Using perfSONAR to Find Network Anomalies

Last week ESnet and Berkeley Lab Computing Sciences sponsored a talk on network anomaly detection by Prasad Calyam, Ph.D., from the Ohio Supercomputer Center/OARnet, and The Ohio State University. For the last year and a half, Calyam has worked on a DOE funded perfSONAR-related project. He emphasized that accurate measurement is necessary to be able to troubleshoot in multiple domains and layers. Calyam’s group is developing metrics and adaptive performance sampling techniques to analyze network performance across multiple layers for better network status awareness, performance, and to determine optimal paths for large data sets.

To do active measurements you need intelligent sampling, Calyam says, but the types of measurements necessary are difficult to accomplish due to policies and other constraints.

Calyam’s group is currently developing two new perfSONAR tools:

  • The OnTimeDetect Tool to detect network anomalies.
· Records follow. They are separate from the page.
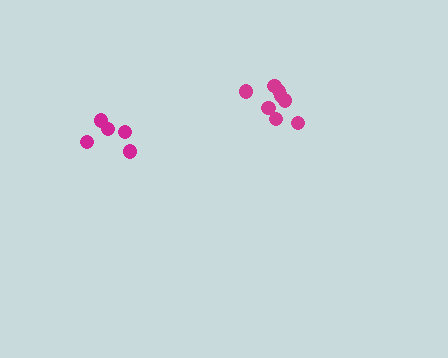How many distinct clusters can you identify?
There are 2 distinct clusters.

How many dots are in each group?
Group 1: 8 dots, Group 2: 5 dots (13 total).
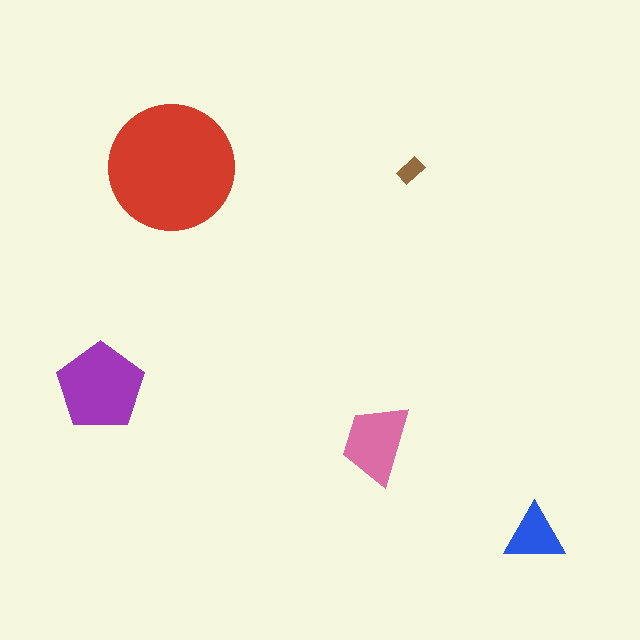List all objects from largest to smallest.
The red circle, the purple pentagon, the pink trapezoid, the blue triangle, the brown rectangle.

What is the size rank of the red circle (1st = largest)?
1st.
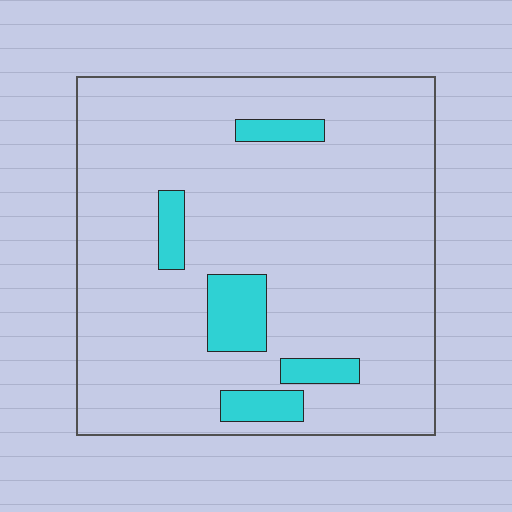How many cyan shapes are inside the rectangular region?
5.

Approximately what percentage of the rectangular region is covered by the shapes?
Approximately 10%.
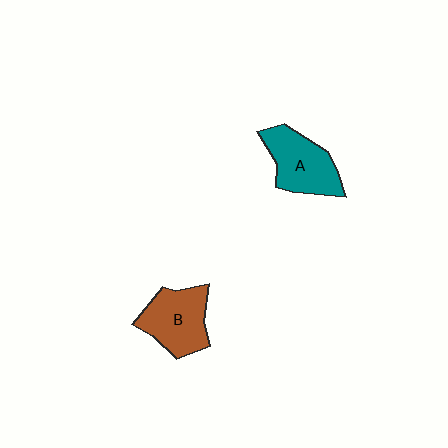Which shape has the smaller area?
Shape B (brown).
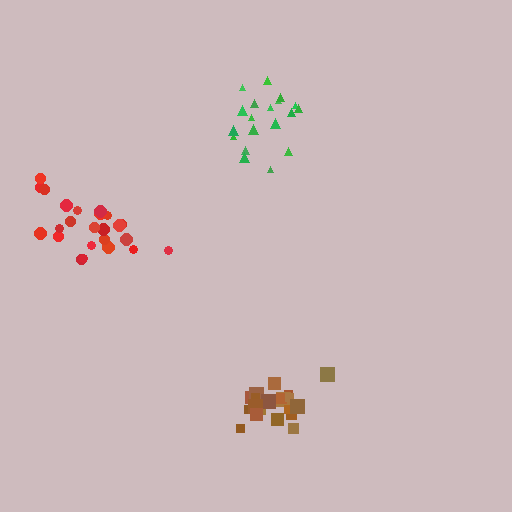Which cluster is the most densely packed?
Brown.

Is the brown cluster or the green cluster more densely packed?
Brown.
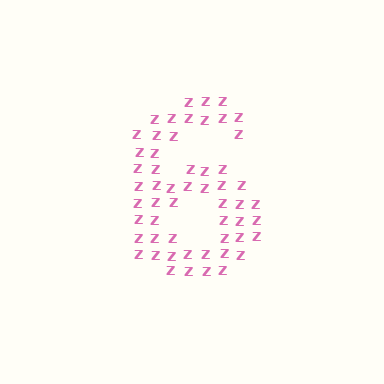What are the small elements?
The small elements are letter Z's.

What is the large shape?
The large shape is the digit 6.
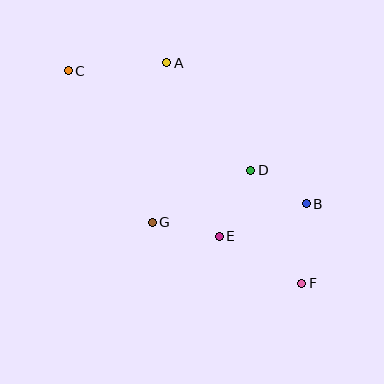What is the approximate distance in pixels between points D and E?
The distance between D and E is approximately 73 pixels.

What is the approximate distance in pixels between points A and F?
The distance between A and F is approximately 258 pixels.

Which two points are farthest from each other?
Points C and F are farthest from each other.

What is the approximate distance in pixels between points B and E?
The distance between B and E is approximately 93 pixels.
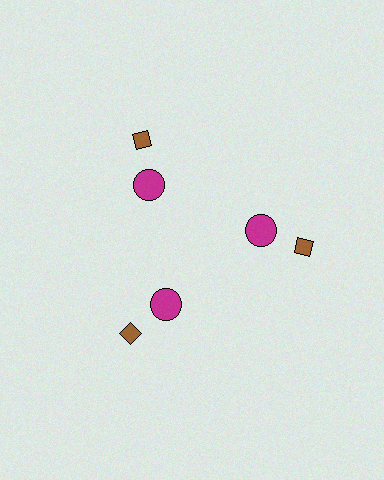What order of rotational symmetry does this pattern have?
This pattern has 3-fold rotational symmetry.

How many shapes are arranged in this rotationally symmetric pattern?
There are 6 shapes, arranged in 3 groups of 2.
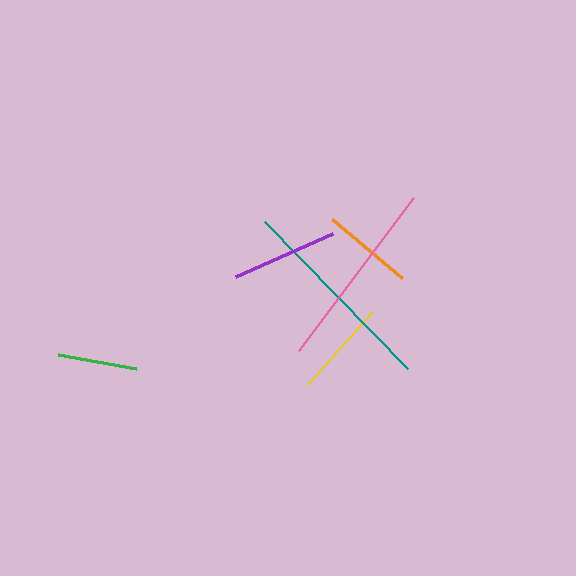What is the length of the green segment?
The green segment is approximately 79 pixels long.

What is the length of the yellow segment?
The yellow segment is approximately 98 pixels long.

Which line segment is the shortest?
The green line is the shortest at approximately 79 pixels.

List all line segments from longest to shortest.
From longest to shortest: teal and pink (about equal), purple and yellow (about equal), orange, green.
The OnTimeDetect Tool leverages perfSONAR lookup services to query for projects or sites, and then using the perfSONAR Measurement Archives for data on the path of interest.  The OnTimeDetect tool uses this data to accurately and rapidly detect anomalies as they occur.
  • The OnTimeSample Tool does intelligent forecasting to manipulate and plan network infrastructure, and validating them with enterprise monitoring data from the E-Center portal led by Fermilab as well as ESnet’s over 60 perfSONAR deployments. The next step is to integrate the tools to present information in a more user friendly way. Useful network performance information can be collected from user logs, anomaly alerts, and measurement data from applications such as PerfSONAR, PingER, and ESxSNMP (ESnet’s SNMP database).
Measuring the layers of network intelligence

Active vs Passive Measurement

Calyam is also building a mechanism that will enable network infrastructure providers to continuously check networks using both active measurements of end- to-end performance, and passive measurements collected by instrumentation deployed at strategic points in a network. 
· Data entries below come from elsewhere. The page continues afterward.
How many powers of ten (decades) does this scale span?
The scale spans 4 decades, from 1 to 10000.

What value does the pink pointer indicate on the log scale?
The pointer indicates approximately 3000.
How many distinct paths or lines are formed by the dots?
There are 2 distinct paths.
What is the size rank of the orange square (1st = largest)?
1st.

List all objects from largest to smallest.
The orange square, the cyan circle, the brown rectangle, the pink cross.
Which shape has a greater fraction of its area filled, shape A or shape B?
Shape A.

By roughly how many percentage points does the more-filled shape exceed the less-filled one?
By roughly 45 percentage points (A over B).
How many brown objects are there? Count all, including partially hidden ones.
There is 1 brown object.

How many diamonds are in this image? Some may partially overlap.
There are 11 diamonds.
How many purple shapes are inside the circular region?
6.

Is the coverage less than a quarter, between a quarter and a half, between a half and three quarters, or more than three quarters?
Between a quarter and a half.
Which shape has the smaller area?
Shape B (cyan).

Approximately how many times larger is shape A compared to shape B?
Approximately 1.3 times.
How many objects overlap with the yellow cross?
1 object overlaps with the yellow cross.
According to Calyam, one cannot accurately assess network status without adaptive and random sampling techniques. Calyam’s group is trying to determine the optimal sampling frequency and distribution to monitor networks and to forecast and detect anomalies.

“You can do sampling in a particular domain that you control, but the real challenge is in multi-network domains controlled by multiple entities.” Calyam comments, “For this approach to work, you need a federation of ISPs to share network performance information.” For example the perfSONAR measurement federation  (e.g. ESnet, Internet2 and GEANT) can share measurement topologies, policies, and measurement exchange formats for mutual troubleshooting.

His group is working an application for scientists who are using instrumentation remotely and experiencing lag in data. Suitable sampling can indicate to users whether the lag in instrument control they are experiencing is due to lags in the movement of physical instrument components, or due to network latency.

However, perfSONAR cannot yet handle strict sampling patterns. It is engineered for ease of use, but that means a trade-off in sampling precision and sophistication.  Its current set of tools; ping, traceroute, owamp, and bwctl can potentially conflict with each other or when used concurrently along with any other active measurement tools. Calyam advocates a meta-scheduling function to control measurement tools, as well as new regulation policies and semantic priorities. His group is also building some model user interfaces, with a GUI tool, a twitter publishing API,  Google charts that perfSONAR uses as well as Graphite charts.

Calyam’s group was the first to query perfSONAR measurements on 480 paths and 65 sites worldwide. The group has so far developed an adaptive anomaly detection algorithm, demonstrated a new adaptive sampling scheme and released a set of algorithms to the perfSONAR user and developer community. http://ontimedetect.oar.net. Tools are also available at the perfSONAR website.